Snyder and others with Pasado's Safe Haven, one of many animal rescue organizations that pitched in to help with the disaster, would patrol the streets looking for animals that needed help.


"By the time I got there, very few would come to us. We had to capture them. One day we had a little dog run up to us, but most of them were so scared and they'd be wandering around or hiding under houses. We would lure them out with food because most of them were starving," Snyder said.


"However, there was the humane society and all kinds of other groups leaving food. They'd open a great big bag of food and leave it. But dogs were starting to pack up, so that would scare other dogs away. We would leave food, too, and a big thing of water, but only if we saw dogs and couldn't catch them."


Snyder said she was surprised — in a good way — by the reception searchers got when word got out they were looking for pets.


"I had expected people to say, 'Screw you. We just lost everything and you want to know about a dog or a cat?' But we didn't come upon that," she said. "People were so gracious and so helpful if they would see something. It was truly an inspiration.


"I came away saying I saw the worst of the worst and the best of the best."


When Snyder returned to the Valley, she brought along a boxer, whom she called "Lou" for Louisiana. Because she already has two boxers herself, her plan was to find a new home for Lou here.


As it turned out, however, that wasn't necessary. In something of a minor miracle, Lou's original family and his foster family discovered each other on the Internet and Lou was reunited with his owners, who were staying in Texas at the time.


The overall experience was something Snyder said she'll never forget.


"To be able to get one of those animals to where you could hold it … and after they got past their fear, they were so appreciative. You just knew that. It was written all over them. They were so happy to be with people," Snyder said.


Harry, meanwhile, is regaining some of his bounce — literally. When visitors enter the backyard, Harry repeatedly leaps high into the air in greeting, a trait that has earned him the nickname "Boing-Boing."


"He was a pistol, let me tell you, when we first got him," Kjella said. "I put him on the grooming table because he had hair hanging in his face. They had shaved him because he was all matted, but you couldn't see his face or his eyes and of course I can't train him unless I can see what he's thinking. I reached for him to brush the hair on his face and he about tore my face off. He missed, but he was like a vicious junkyard dog.


"Nobody could pet him on the head. He would just reach out and bite. I think, really, it stems from fear. And the food aggression you can almost understand. He was probably roaming the streets of New Orleans for quite a while, trying to find food. It must have been so scary."
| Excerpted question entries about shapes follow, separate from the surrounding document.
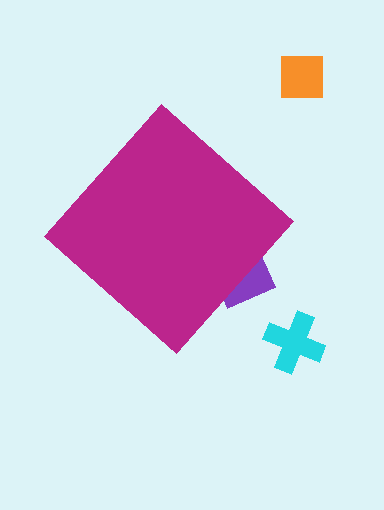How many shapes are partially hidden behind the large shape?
1 shape is partially hidden.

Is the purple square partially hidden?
Yes, the purple square is partially hidden behind the magenta diamond.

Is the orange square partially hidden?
No, the orange square is fully visible.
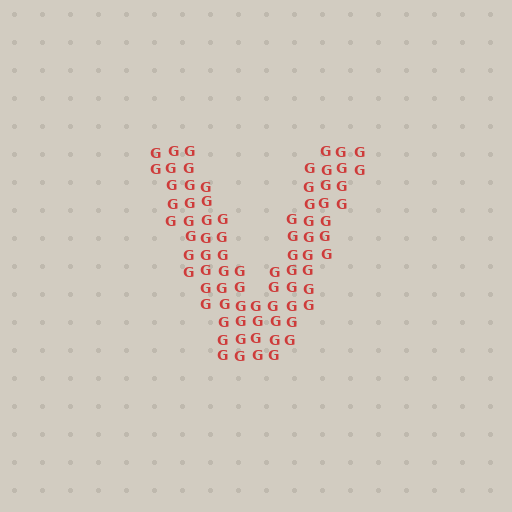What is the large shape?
The large shape is the letter V.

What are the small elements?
The small elements are letter G's.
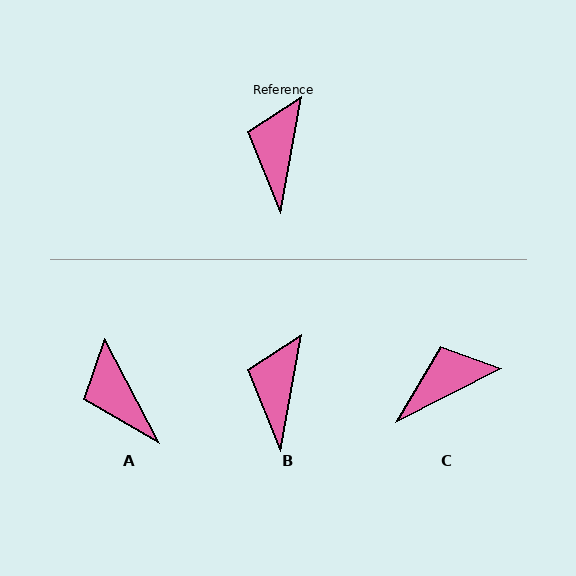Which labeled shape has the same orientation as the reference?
B.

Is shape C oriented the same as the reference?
No, it is off by about 53 degrees.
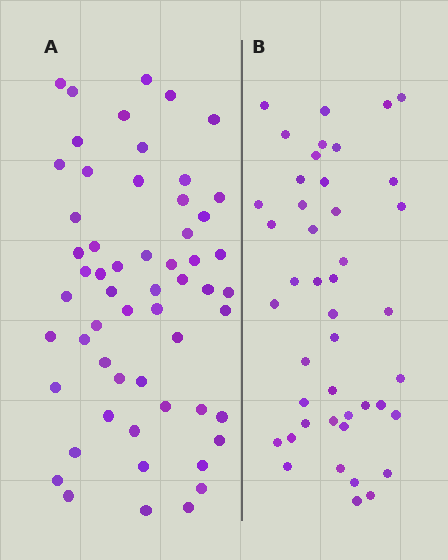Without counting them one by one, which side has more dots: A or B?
Region A (the left region) has more dots.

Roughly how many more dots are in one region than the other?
Region A has approximately 15 more dots than region B.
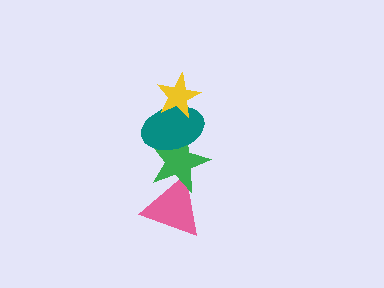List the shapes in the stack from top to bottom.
From top to bottom: the yellow star, the teal ellipse, the green star, the pink triangle.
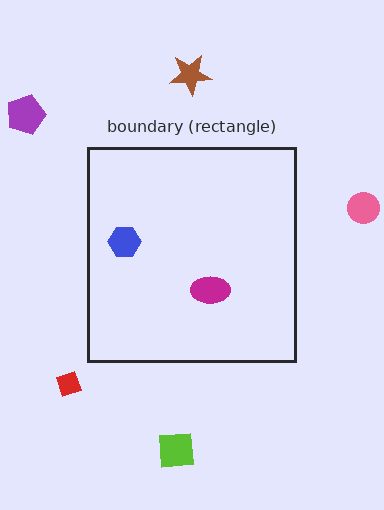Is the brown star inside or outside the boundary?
Outside.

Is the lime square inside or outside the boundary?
Outside.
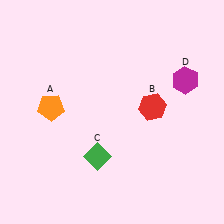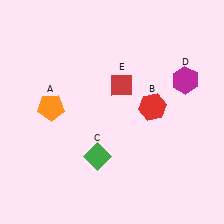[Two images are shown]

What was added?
A red square (E) was added in Image 2.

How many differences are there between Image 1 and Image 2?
There is 1 difference between the two images.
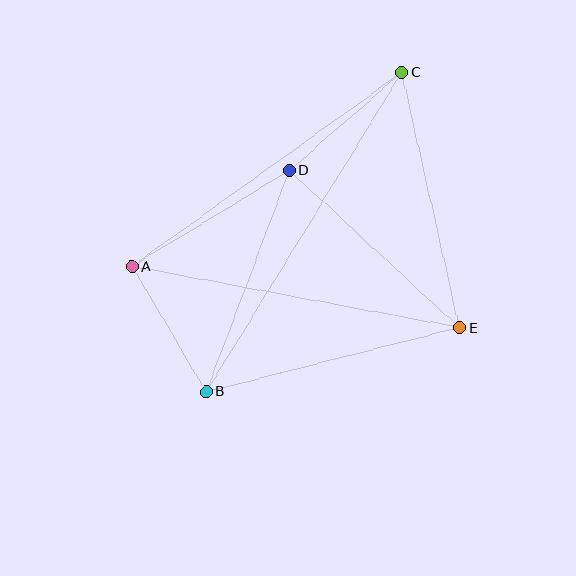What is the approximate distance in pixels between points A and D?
The distance between A and D is approximately 185 pixels.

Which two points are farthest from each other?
Points B and C are farthest from each other.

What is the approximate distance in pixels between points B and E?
The distance between B and E is approximately 262 pixels.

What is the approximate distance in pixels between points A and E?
The distance between A and E is approximately 334 pixels.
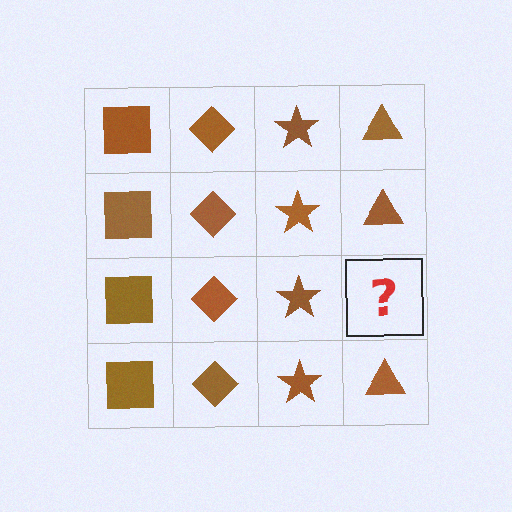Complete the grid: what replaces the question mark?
The question mark should be replaced with a brown triangle.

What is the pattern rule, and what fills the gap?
The rule is that each column has a consistent shape. The gap should be filled with a brown triangle.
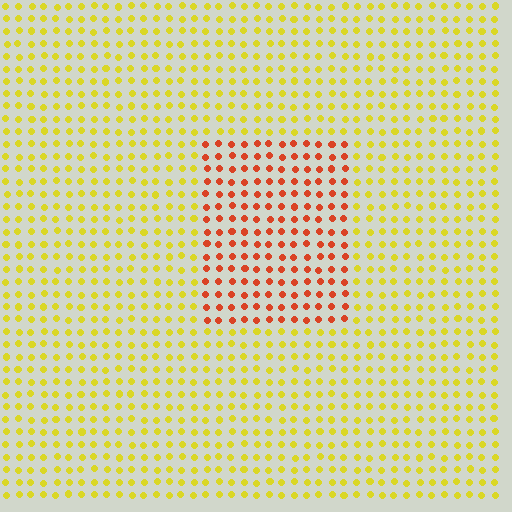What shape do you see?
I see a rectangle.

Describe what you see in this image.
The image is filled with small yellow elements in a uniform arrangement. A rectangle-shaped region is visible where the elements are tinted to a slightly different hue, forming a subtle color boundary.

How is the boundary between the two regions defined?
The boundary is defined purely by a slight shift in hue (about 49 degrees). Spacing, size, and orientation are identical on both sides.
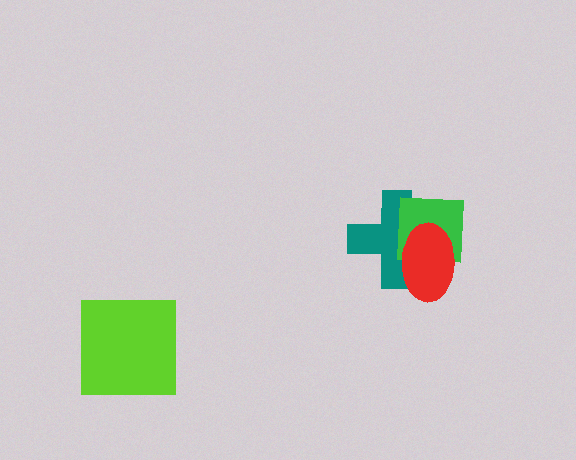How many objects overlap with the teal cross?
2 objects overlap with the teal cross.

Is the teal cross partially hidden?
Yes, it is partially covered by another shape.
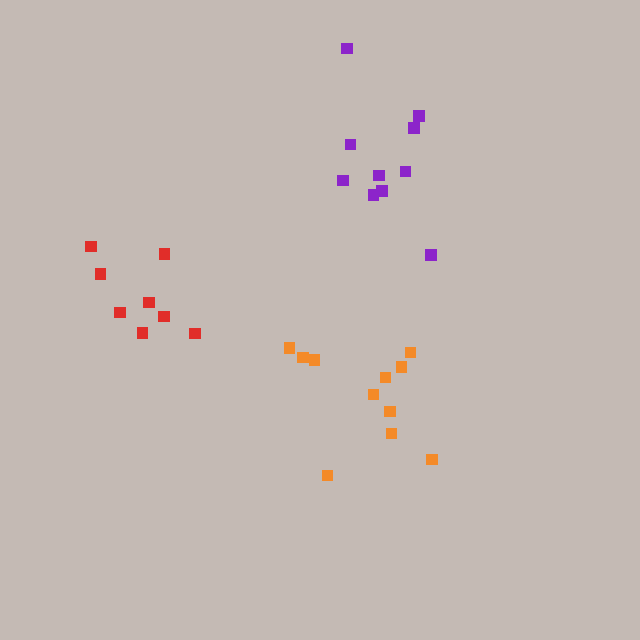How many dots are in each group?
Group 1: 11 dots, Group 2: 10 dots, Group 3: 8 dots (29 total).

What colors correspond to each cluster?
The clusters are colored: orange, purple, red.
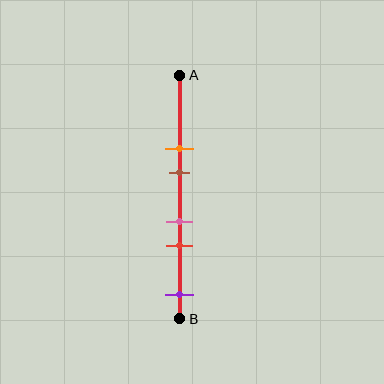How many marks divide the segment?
There are 5 marks dividing the segment.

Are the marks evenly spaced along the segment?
No, the marks are not evenly spaced.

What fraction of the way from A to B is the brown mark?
The brown mark is approximately 40% (0.4) of the way from A to B.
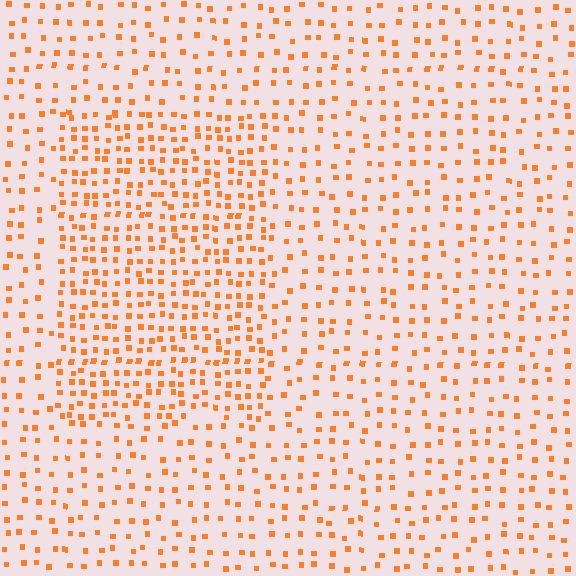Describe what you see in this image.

Hjella figures she has another couple months of work with Harry before he's ready to be placed in a new home, but she's confident he'll get there.


"I couldn't touch him before but now I can hug him and pet him. He's really an extremely sweet dog."


Hjella, too, wishes Harry could talk.


"It'd be so much easier to train him," she said, with a laugh. "And you could reason with him like a person or a child. I tell him all the time, I say, 'Harry, you don't have to worry about where your food's coming from. You're always going to have food. Nobody's ever going to hurt you again, right, Harry?'"


Harry's long tail, with its lion-like tuft at the end, wags.


"He's come a long way," Hjella said.